In live experiments, it ran on Navlab 1, with a video camera and a laser rangefinder. It could drive it at 0.5 m/s along a 400-meter wooded path under a variety of weathers: snowy, rainy, sunny and cloudy. This was competitive with traditional computer-vision-based algorithms at the time.

Later, they applied on-line imitation learning with real data by a person driving the Navlab 1. They noticed that because a human driver never strays far from the path, the network would never be trained on what action to take if it ever finds itself straying far from the path.

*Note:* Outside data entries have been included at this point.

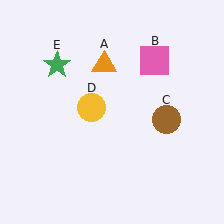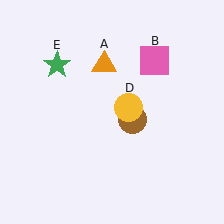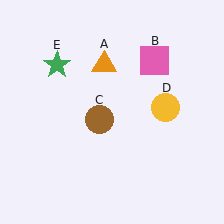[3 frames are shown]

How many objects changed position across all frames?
2 objects changed position: brown circle (object C), yellow circle (object D).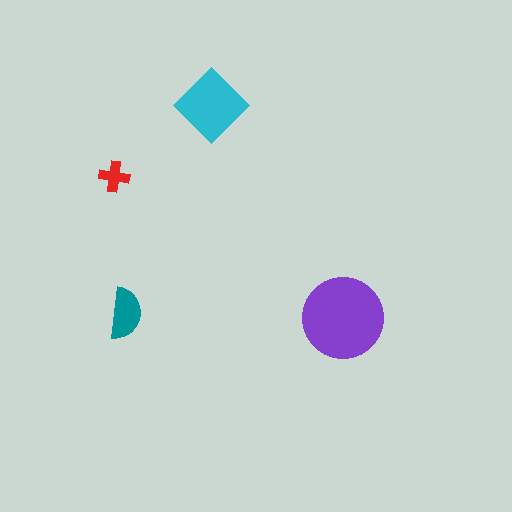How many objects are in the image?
There are 4 objects in the image.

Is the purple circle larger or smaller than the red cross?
Larger.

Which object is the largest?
The purple circle.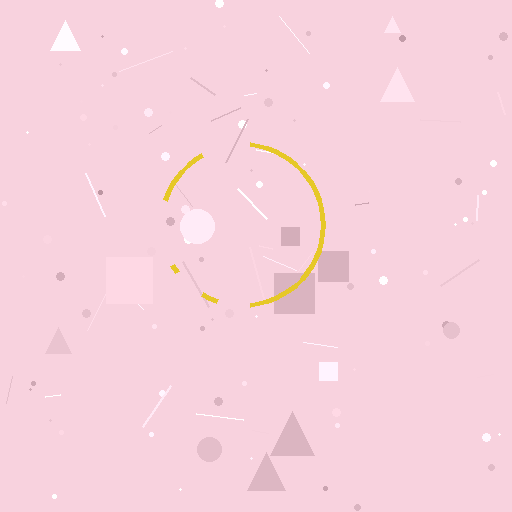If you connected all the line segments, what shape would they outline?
They would outline a circle.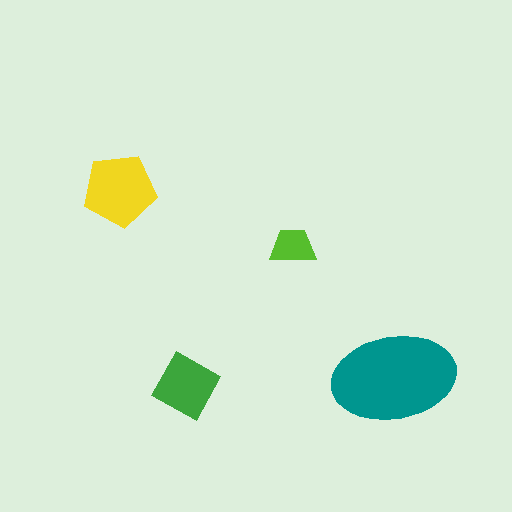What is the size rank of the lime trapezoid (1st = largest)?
4th.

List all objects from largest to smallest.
The teal ellipse, the yellow pentagon, the green square, the lime trapezoid.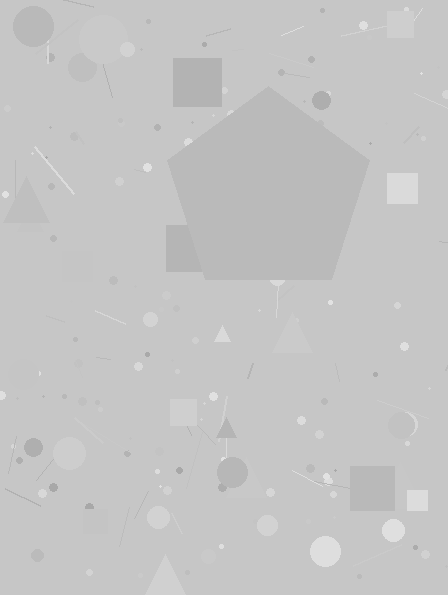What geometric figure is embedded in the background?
A pentagon is embedded in the background.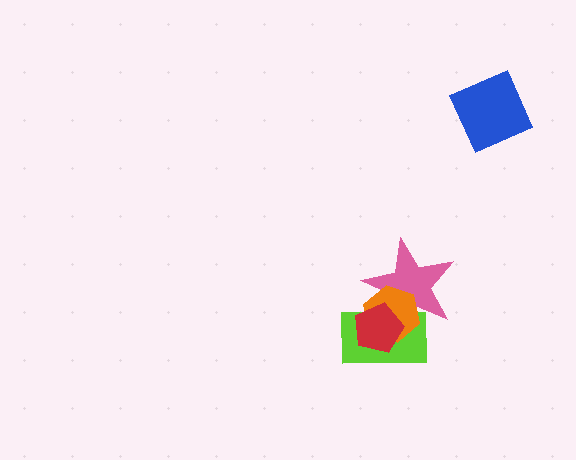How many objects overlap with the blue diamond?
0 objects overlap with the blue diamond.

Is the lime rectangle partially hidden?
Yes, it is partially covered by another shape.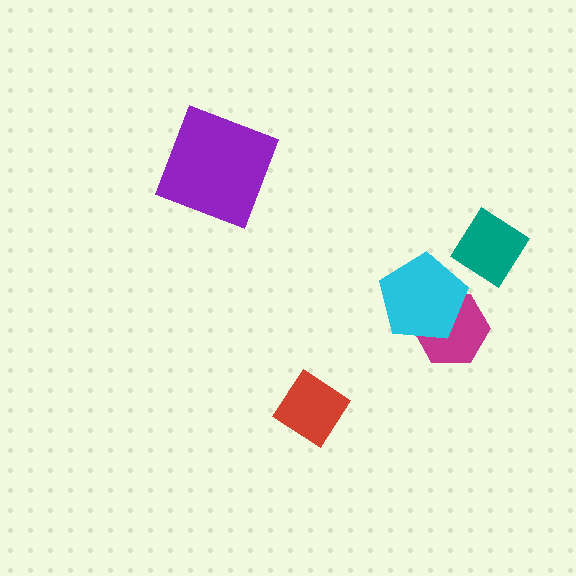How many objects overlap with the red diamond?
0 objects overlap with the red diamond.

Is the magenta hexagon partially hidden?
Yes, it is partially covered by another shape.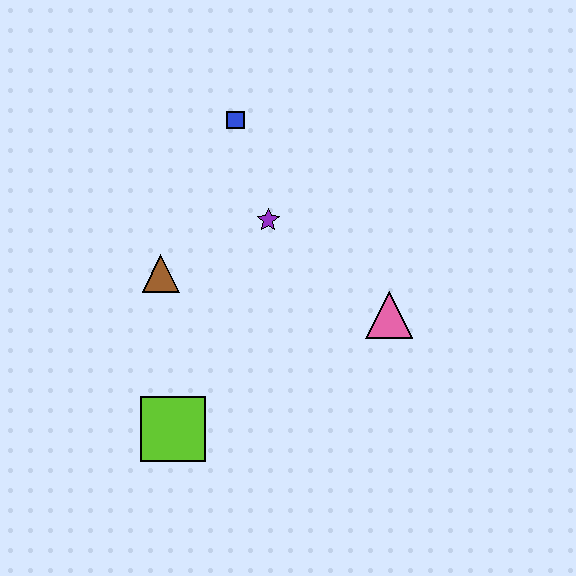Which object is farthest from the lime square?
The blue square is farthest from the lime square.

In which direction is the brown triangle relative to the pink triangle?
The brown triangle is to the left of the pink triangle.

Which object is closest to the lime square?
The brown triangle is closest to the lime square.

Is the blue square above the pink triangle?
Yes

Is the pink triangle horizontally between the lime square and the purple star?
No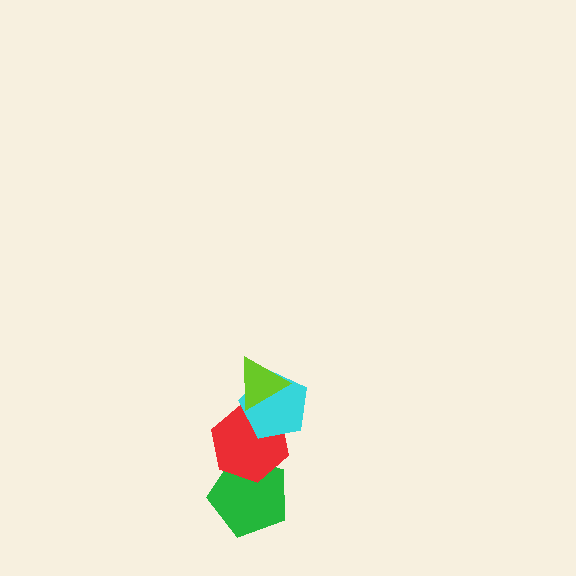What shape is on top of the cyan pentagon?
The lime triangle is on top of the cyan pentagon.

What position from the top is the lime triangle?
The lime triangle is 1st from the top.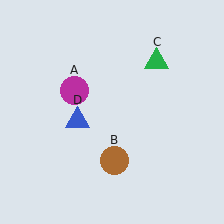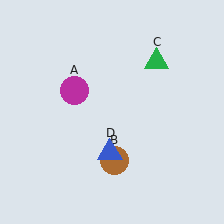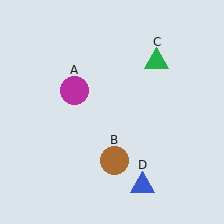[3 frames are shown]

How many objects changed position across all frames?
1 object changed position: blue triangle (object D).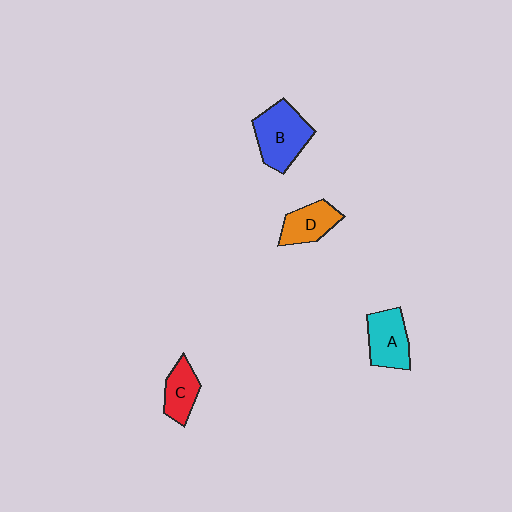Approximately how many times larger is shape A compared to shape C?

To deal with this problem, they applied data augmentation, where each real image is shifted to the left by 5 different amounts and to the right by 5 different amounts, and the real human steering angle is shifted accordingly. In this way, each example is augmented to 11 examples.

It was found that with a short sequence of ~100 of images, the network could be online-trained to follow the road. This took just ~10 minutes of driving.

The first ALVINN was trained in February 1989, trained off-line on purely simulated images of the road, in an eight-hour run on the Warp machine. After training, it would be put on a Sun 3 computer on the Navlab—the Warp machine was unnecessary, since neural networks are fast at inference time. It takes 0.75 seconds to process one image. On March 16, 1989, a new Navlab record of 1.3 m/s was set. They discovered in June 1989 that online training works.